RR-Net: Relation Reasoning for End-to-End Human-Object Interaction Detection
Dongming Yang,Yuexian Zou,Can Zhang,Meng Cao,Jie Chen
DOI: https://doi.org/10.1109/tcsvt.2021.3119892
IF: 5.859
2021-01-01
IEEE Transactions on Circuits and Systems for Video Technology
Abstract:The task of Human-Object Interaction (HOI) detection devotes to learn how humans interact with surrounding objects via inferring fine-grained triplets of human, verb, object . Most HOI feature learning techniques are dependent on pre-detected instance regions or human body-part regions, which are computationally expensive and hardly applicable to end-to-end detectors in real applications. In this paper, based on an end-to-end HOI detector, we make a first try to explore region-independent relation reasoning for HOI detection. We first present a Relation-aware Frame, which brings a progressive structure for interaction inference.

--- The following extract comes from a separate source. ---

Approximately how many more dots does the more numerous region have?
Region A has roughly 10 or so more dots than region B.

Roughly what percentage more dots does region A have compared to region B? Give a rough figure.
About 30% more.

Upon the Relation-aware Frame, an Interaction Intensifier Module and a Correlation Parsing Module are carefully designed, where: a) interactive semantics from humans can be exploited and passed to objects to intensify interactions, b) interactive correlations among humans, objects and interactions are integrated to promote predictions. Based on modules above, we construct a fully differentiable and end-to-end trainable network named Relation Reasoning Network (abbr. RR-Net). Extensive experiments show that our proposed RR-Net leads to competitive results compared with the state-of-the-art methods on both V-COCO and HICO-DET benchmarks and improves the baseline about 7.6% and 11.1% relatively, validating that this first effort in exploring region-independent relation reasoning has brought obvious improvement for end-to-end HOI detection.
engineering, electrical & electronic